DANIEL DOPPLER Ein bayrischer Briefwechsel
Lieber Fonsä, alter Spezi!
Wie ich zu meiner außerordentlichen Betrübnis hören mußte, willst Du zurücktreten, und zwar möglichst rasch. Im Prinzip möchte ich lieber Nordlichter ausblasen oder Ananas in Alaska züchten, aber wenn Du meinst. Würde es Dir im Herbst passen? Herzlichst Dein Franz Josef.
P. S. Daß der Tandler neulich an Deinem Stuhl gesägt hat, darfst Du nicht mißverstehen. Es ist sein Freizeit-Hobby und hat ihm der Arzt Bewegung verordnet.
Lieber Franz Josef,
ich möcht ja schon, Dir zuliebe auch gleich. Aber, was meine Alte anbetrifft, so ist sie der Meinung, daß ich lieber weiter ins Büro gehen soll, weil ich ihr daheim nur im Weg herumstehe und sie beim Aufräumen und Kochen störe. Da hat sie's schon lieber, wenn ich regiere. Vielleicht solltest Du doch eine Vierte Partei gründen, auch wenn ich Dich ungern unter den Preußen weilen sehe. Nichts für ungut Dein Alfons.
Lieber Fonsä,
nichts liegt mir ferner, als Deine guten Absichten mißzuverstehen. Du magst Dich noch so bescheiden geben, ich durchschaue Deine hinterfotzige Art, mir das Amt aufzudrängen. Bleib doch bitte wenigstens noch bis April. In alter Verbundenheit Dein Franz Josef.
P. S. Die Bilder mit den Sauhatzszenen, die meine Mitarbeiter heute in Dein Büro bringen, kannst Du ja vorläufig an die Wand lehnen. Lieber Franz Josef.

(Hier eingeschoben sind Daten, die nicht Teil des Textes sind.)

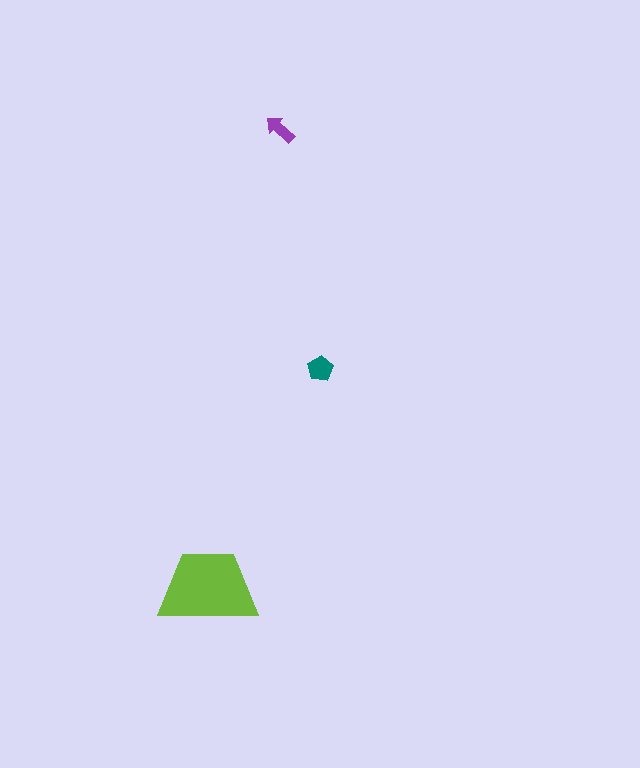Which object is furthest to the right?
The teal pentagon is rightmost.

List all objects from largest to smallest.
The lime trapezoid, the teal pentagon, the purple arrow.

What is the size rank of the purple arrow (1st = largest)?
3rd.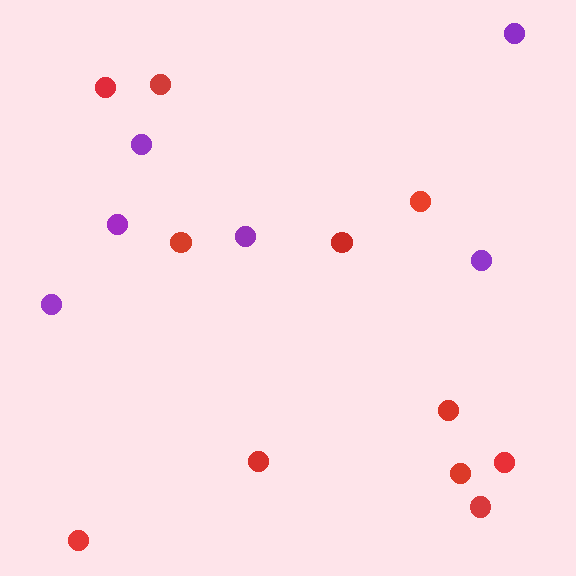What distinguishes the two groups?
There are 2 groups: one group of red circles (11) and one group of purple circles (6).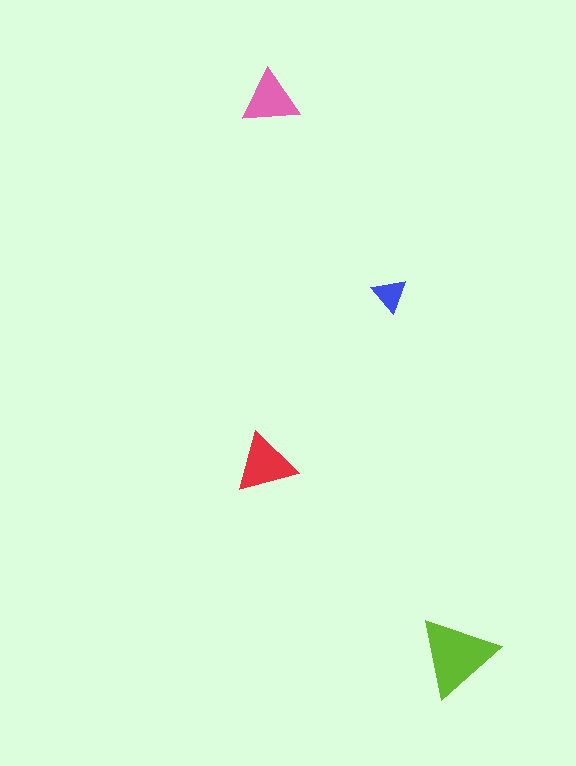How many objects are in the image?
There are 4 objects in the image.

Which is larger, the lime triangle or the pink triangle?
The lime one.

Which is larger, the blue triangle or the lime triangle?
The lime one.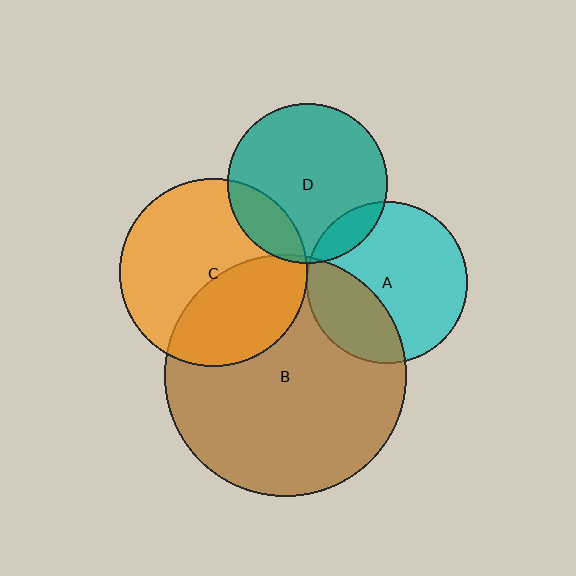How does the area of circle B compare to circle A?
Approximately 2.2 times.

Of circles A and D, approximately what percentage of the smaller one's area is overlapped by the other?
Approximately 10%.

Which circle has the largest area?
Circle B (brown).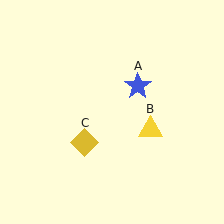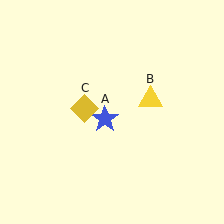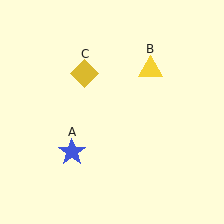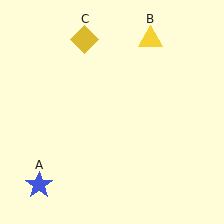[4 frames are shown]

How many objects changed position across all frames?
3 objects changed position: blue star (object A), yellow triangle (object B), yellow diamond (object C).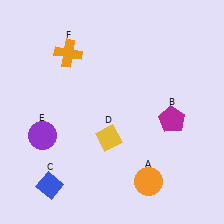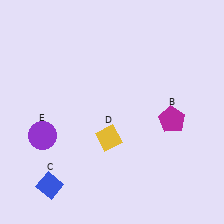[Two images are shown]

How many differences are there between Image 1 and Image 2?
There are 2 differences between the two images.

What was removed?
The orange circle (A), the orange cross (F) were removed in Image 2.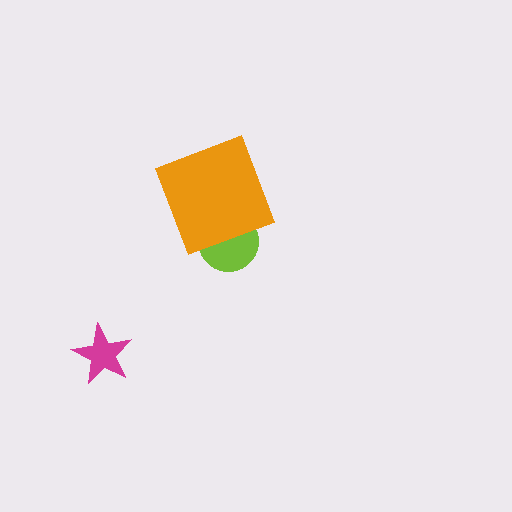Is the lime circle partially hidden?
Yes, it is partially covered by another shape.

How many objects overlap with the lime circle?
1 object overlaps with the lime circle.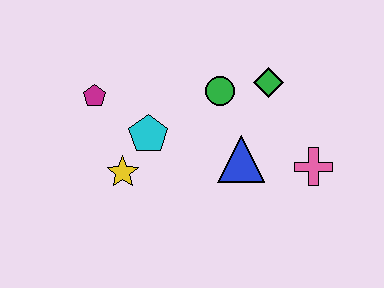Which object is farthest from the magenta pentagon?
The pink cross is farthest from the magenta pentagon.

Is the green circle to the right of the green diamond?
No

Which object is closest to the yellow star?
The cyan pentagon is closest to the yellow star.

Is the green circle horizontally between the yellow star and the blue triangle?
Yes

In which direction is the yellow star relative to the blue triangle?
The yellow star is to the left of the blue triangle.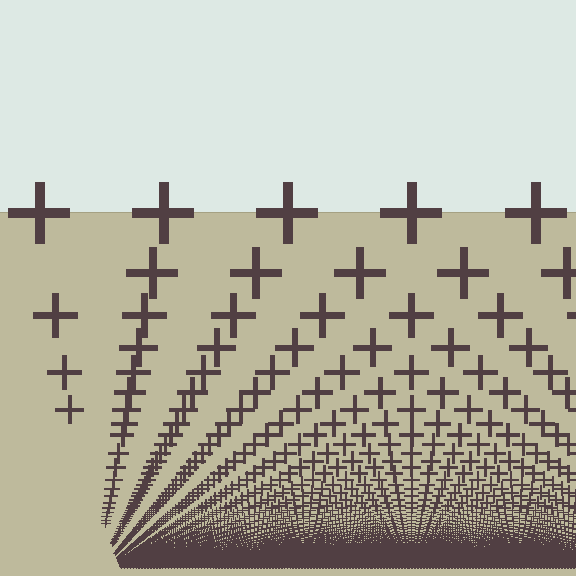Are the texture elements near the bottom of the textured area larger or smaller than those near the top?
Smaller. The gradient is inverted — elements near the bottom are smaller and denser.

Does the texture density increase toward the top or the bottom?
Density increases toward the bottom.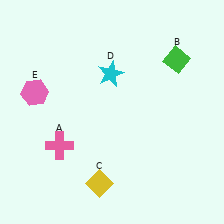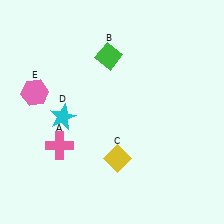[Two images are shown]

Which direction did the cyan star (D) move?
The cyan star (D) moved down and to the left.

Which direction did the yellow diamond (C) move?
The yellow diamond (C) moved up and to the right.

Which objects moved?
The objects that moved are: the green diamond (B), the yellow diamond (C), the cyan star (D).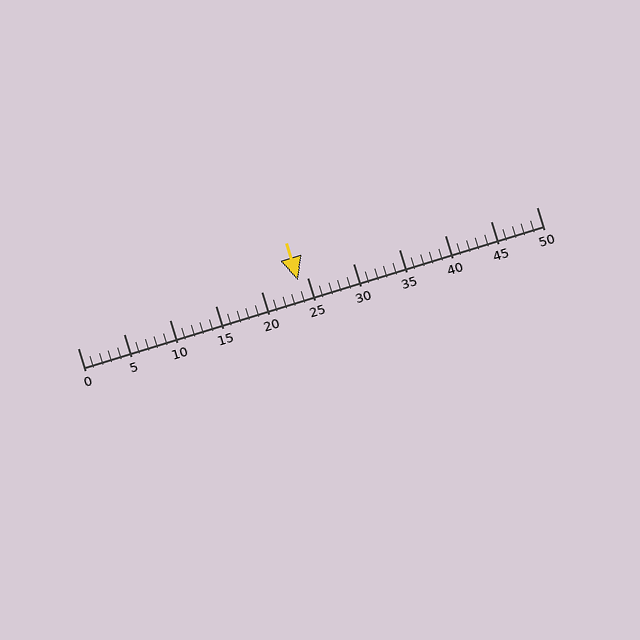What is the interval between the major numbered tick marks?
The major tick marks are spaced 5 units apart.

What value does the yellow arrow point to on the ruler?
The yellow arrow points to approximately 24.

Deine Fürsorge ist rührend und danke ich Dir vielmals, alter Bazi. Aber ich habe die Leute, die meine Akten raustragen wollten, mit einer Brotzeit versorgt und heimgeschickt. Wir haben nämlich zu Hause keinen Platz, sagt meine Frau. Stets der Deine Alfons.
P. S. Danke für die zugesandten selbstgepflückten Schwammerln. Leider hat mir mein Hausarzt kategorisch Pilze verboten. Wenn S' weiter regieren wollen, hat er gsagt, dürfen S' dös net essen.
Lieber Fonsä,
da ich schon den ganzen Tag wie Herkules den Erdball stemmen muß (es ist ein Kreuth), kann ich erst nächste Woche Dein Amt übernehmen. Gern tu ich's gewiß nicht. Wie geht es Deiner gebrochenen Haxen? Der Zimmermann sagt, es sei ihm schrecklich peinlich und er möcht schwören, daß er Dir an der Treppe der Staatskanzlei kein Bein gestellt hat, sondern Dich im Gegenteil vor einem Sturz bewahren wollte. Servus Dein Franz.
Lieber Franz Josef.
Wenn Du mein Büro brauchst, kann ich ja vielleicht von daheim aus weiter regieren. Daß Du mein Telephon gesperrt hast, um mir unnötige Aufregung zu ersparen, weiß ich zu schätzen. In Treue fest Alfons.
Lieber Alfons.
daß Du Ministerpräsident werden willst, ehrt Dich. Hast Du in Deinem aufopfernden Eifer vergessen, daß Bayern nur einen Ministerpräsidenten braucht, und der hin seit gestern ich? Laß keinen Parteitagshader zwischen Dich und mich kommen, Pygmäen können nicht entscheiden, was zwischen zwei alten Freunden vorgeht. Du mußt jetzt vor allem an Dich denken. Wie immer Dein Franz Josef.
P. S. Wie ich höre, benutzt Du immer noch das Briefpapier mit dem Briefkopf »Der Bayerische Ministerpräsident«. Mich stört's ja nicht, aber andere könnten das mißverstehen.